In September 1968, FBI Director J. Edgar Hoover described the Panthers as “the greatest threat to the internal security of the country.”

Hoover saidthe Panthers were schooled in the Marxist-Leninist ideology and the teaching of Chinese Communist leader Mao Tse-tung.

“Its members have perpetrated numerous assaults on police officers and have engaged in violent confrontations with police throughout the country,” Hoover said. “Leaders and representatives of the Black Panther Party travel extensively all over the U.S. preaching their gospel of hate and violence not only to ghetto residents but to students in colleges, universities, and high schools is well,” he said, according to the Supplementary Detailed Staff Reports on Intelligence Activities and The Rights of Americans.

Hoover started to include the BPP in the FBI’s list of targets as the organization grew. He sent a memo ordering FBI field offices to submit “imaginative and hard-hitting counterintelligence measures aimed at crippling the BPP.”

The Blackstone Rangers

The Blackstone Rangers were a heavily armed and powerful Chicago street gang. When the FBI learned that the gang’s leader, Jeff Fort, was resisting Black Panther overtures to enlist the support of the group, the FBI took the opportunity to create friction between the two groups.

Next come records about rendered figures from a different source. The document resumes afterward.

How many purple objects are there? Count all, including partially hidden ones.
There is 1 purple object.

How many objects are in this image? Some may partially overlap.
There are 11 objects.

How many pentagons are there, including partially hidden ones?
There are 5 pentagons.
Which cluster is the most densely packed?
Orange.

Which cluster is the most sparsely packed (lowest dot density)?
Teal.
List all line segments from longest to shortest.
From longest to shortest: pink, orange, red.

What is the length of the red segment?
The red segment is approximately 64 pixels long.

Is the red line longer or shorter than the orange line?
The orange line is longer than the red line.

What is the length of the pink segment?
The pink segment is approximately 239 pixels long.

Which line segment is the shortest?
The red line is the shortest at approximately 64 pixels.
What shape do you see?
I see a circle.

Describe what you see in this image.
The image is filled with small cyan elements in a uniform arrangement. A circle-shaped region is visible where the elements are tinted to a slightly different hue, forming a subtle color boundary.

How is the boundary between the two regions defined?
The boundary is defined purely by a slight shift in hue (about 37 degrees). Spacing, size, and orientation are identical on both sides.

There had already been trouble between the two camps. On Dec. 18, 1968, Fort and other Blackstone Rangers were involved in a serious confrontation with members of the BPP. A Panther was shot by a Ranger. Later that day 30 Panthers went to the Blackstone Rangers’ headquarters.

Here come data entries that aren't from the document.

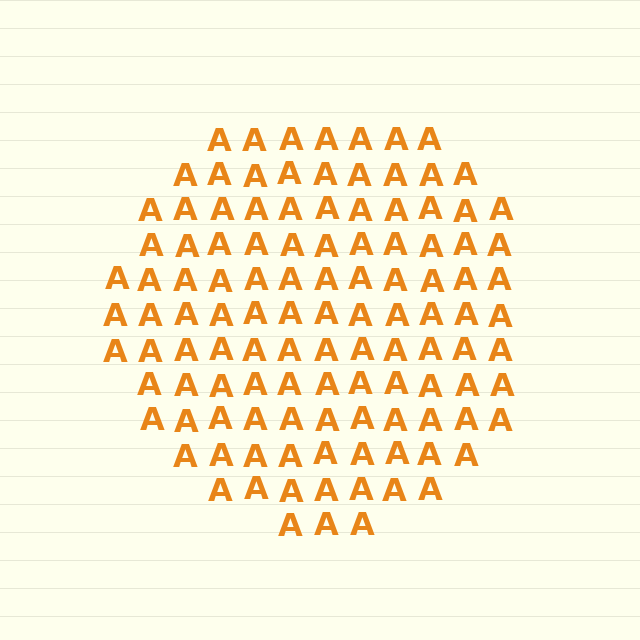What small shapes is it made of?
It is made of small letter A's.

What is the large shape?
The large shape is a circle.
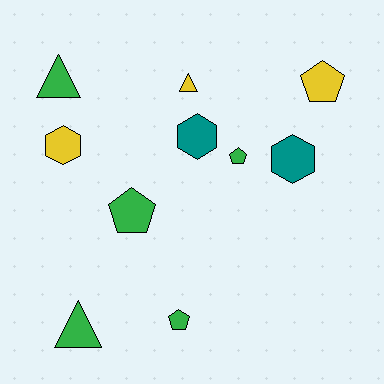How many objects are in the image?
There are 10 objects.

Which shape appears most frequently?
Pentagon, with 4 objects.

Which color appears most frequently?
Green, with 5 objects.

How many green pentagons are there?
There are 3 green pentagons.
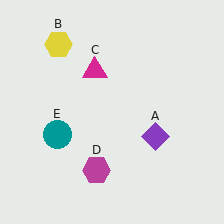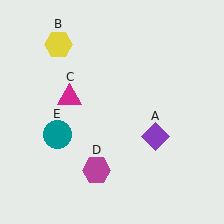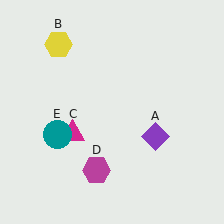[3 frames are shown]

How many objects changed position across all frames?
1 object changed position: magenta triangle (object C).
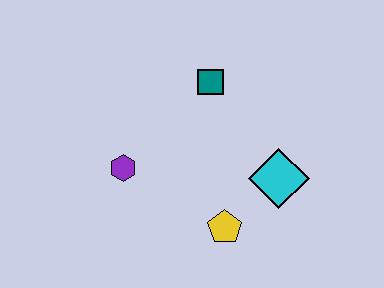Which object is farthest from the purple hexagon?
The cyan diamond is farthest from the purple hexagon.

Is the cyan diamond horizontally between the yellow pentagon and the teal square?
No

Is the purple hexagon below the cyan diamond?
No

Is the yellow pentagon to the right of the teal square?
Yes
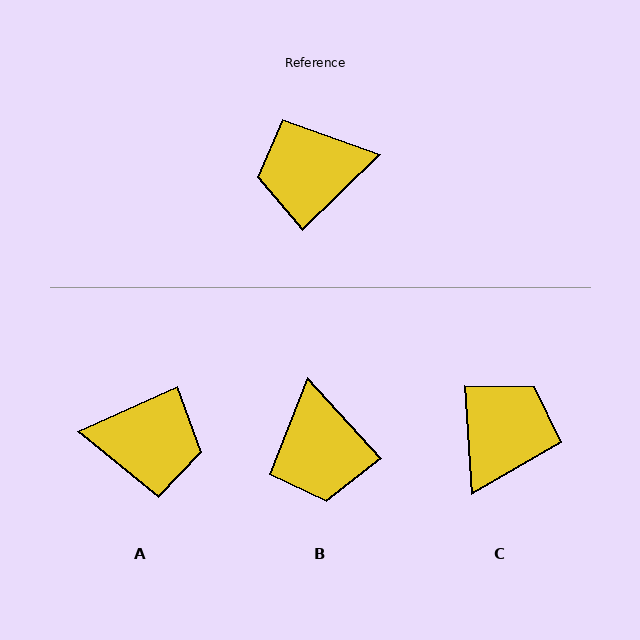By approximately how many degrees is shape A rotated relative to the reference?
Approximately 160 degrees counter-clockwise.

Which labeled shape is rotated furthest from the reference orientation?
A, about 160 degrees away.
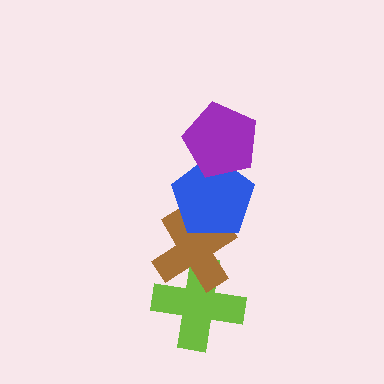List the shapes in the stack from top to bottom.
From top to bottom: the purple pentagon, the blue pentagon, the brown cross, the lime cross.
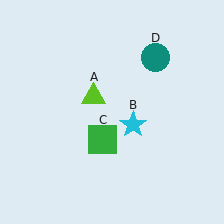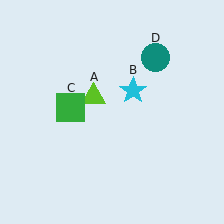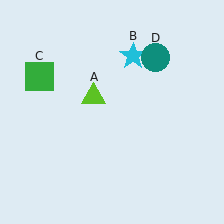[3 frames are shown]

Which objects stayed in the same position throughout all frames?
Lime triangle (object A) and teal circle (object D) remained stationary.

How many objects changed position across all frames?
2 objects changed position: cyan star (object B), green square (object C).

Fort invited Hampton and the other Black Panther members to meet with him and the Ranger leadership. Fort then gave orders, via walkie-talkie and 100 Rangers armed with shotguns and machine guns barged into the meeting. Fort wanted to show Hampton the “power” of the Rangers. But there was something else Fort wanted.

Fort “talked about the two groups joining forces. Nothing was decided at the meeting, however, a decision was made to meet again…News of this meeting caught the attention of the FBI and they began sending letters to both groups creating animosity amongst the groups. So the union between the Black Panthers and the Black P Stone Rangers never happened,” Roots Radio reported.

The FBI’s Chicago office proposed sending an anonymous letter to Fort, telling him that two prominent leaders of the Chicago BPP had been making disparaging remarks about his “lack of commitment to Black people generally,” according to the “Supplementary Detailed Staff Reports on Intelligence Activities and The Rights of Americans.”

The FBI was successful in creating so much tension between the two organizations, that a union never happened.